I ended up going that route with a combination of web forms and sudo
scripts. It is a security risk and you really have to protect the user
from being allowed to write anything directly in their .mailfilter. My
web scripts are simply checkbox forms which enable/disable spam and
antivirus filtering and vacation autoreplies. There is a squirremail
module which allows the user to create basic search/match rules and
forward mail to designated folders.
http://www.squirrelmail.org/plugin_view.php?id=210
It's a bit tricky to set up. Instead of using sudo, the author has
devised a suid permissions hack which alters the ownership of the
.mailfilter file accordingly. You can get an idea of how to write your
own script by examining the source in the module.
~Rolan
Troels Arvin wrote:
I'm considering creation of a web-frontend combined with a sudo-run
script, so that (virtual) users may install maildrop filters in their
virtual home directories.

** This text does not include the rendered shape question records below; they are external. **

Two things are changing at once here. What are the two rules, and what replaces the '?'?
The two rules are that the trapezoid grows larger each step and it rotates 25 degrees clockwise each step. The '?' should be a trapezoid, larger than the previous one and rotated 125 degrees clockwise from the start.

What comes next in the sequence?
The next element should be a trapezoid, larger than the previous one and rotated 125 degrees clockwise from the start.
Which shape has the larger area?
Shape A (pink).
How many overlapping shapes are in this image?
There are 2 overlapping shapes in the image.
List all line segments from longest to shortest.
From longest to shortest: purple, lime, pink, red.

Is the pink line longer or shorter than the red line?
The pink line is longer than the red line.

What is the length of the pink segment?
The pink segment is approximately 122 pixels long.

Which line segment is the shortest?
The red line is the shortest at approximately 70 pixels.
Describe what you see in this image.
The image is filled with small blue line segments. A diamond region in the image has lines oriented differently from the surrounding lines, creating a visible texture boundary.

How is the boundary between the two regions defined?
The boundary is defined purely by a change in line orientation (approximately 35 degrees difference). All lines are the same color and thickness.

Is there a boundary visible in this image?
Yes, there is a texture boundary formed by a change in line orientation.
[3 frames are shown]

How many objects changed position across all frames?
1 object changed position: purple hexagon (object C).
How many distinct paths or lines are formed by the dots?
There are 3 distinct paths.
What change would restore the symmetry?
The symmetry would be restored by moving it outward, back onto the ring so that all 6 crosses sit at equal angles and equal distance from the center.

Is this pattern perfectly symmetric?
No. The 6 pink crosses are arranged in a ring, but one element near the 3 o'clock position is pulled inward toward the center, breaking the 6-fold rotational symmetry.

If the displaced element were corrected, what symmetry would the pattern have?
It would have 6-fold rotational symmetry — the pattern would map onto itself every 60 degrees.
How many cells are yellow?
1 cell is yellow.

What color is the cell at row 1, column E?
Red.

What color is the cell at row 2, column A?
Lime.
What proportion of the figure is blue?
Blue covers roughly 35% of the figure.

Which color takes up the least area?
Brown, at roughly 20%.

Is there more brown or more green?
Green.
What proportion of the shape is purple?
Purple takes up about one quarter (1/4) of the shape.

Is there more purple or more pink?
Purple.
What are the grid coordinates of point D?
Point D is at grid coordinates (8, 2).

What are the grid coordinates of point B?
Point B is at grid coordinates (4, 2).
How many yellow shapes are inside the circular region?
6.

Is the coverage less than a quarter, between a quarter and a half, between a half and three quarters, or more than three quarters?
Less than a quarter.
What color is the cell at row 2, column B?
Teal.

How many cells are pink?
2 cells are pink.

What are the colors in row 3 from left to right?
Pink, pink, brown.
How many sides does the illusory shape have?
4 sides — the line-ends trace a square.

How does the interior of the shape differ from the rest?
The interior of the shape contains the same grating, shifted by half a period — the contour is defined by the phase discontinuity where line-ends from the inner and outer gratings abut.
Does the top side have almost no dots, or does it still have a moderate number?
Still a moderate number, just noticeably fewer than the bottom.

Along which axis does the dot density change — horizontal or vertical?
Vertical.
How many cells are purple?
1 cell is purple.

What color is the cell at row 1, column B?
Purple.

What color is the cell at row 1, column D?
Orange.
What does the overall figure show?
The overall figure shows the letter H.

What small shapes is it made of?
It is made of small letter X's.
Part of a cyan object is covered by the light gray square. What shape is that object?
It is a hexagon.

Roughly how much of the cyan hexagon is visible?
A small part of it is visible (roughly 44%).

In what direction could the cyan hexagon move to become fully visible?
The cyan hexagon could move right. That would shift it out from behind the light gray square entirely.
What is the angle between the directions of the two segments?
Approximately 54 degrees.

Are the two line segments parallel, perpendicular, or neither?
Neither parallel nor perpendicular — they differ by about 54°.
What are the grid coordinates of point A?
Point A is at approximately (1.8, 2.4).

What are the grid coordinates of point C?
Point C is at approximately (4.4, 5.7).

However, can that be made safe at all? - As far
as I can see, maildrop filters may call any system command (like "rm -fr
/var/maildirs") through command substitution. Is it possible to bring
maildrop in a "safety mode" where only a limited set of directives are
available?
Next: If it is somehow possible, is there a way to make maildrop do syntax
checking of a filter file? - I would like to do that, so that filters with
syntax errors are not installed.
If neither wish has a reasonable solution: Does someone know of solutions
which somehow allow virtual users to create simple filter-rules, such as
"If from X, then put in Y"? (Such as is possible with Sieve scripts.)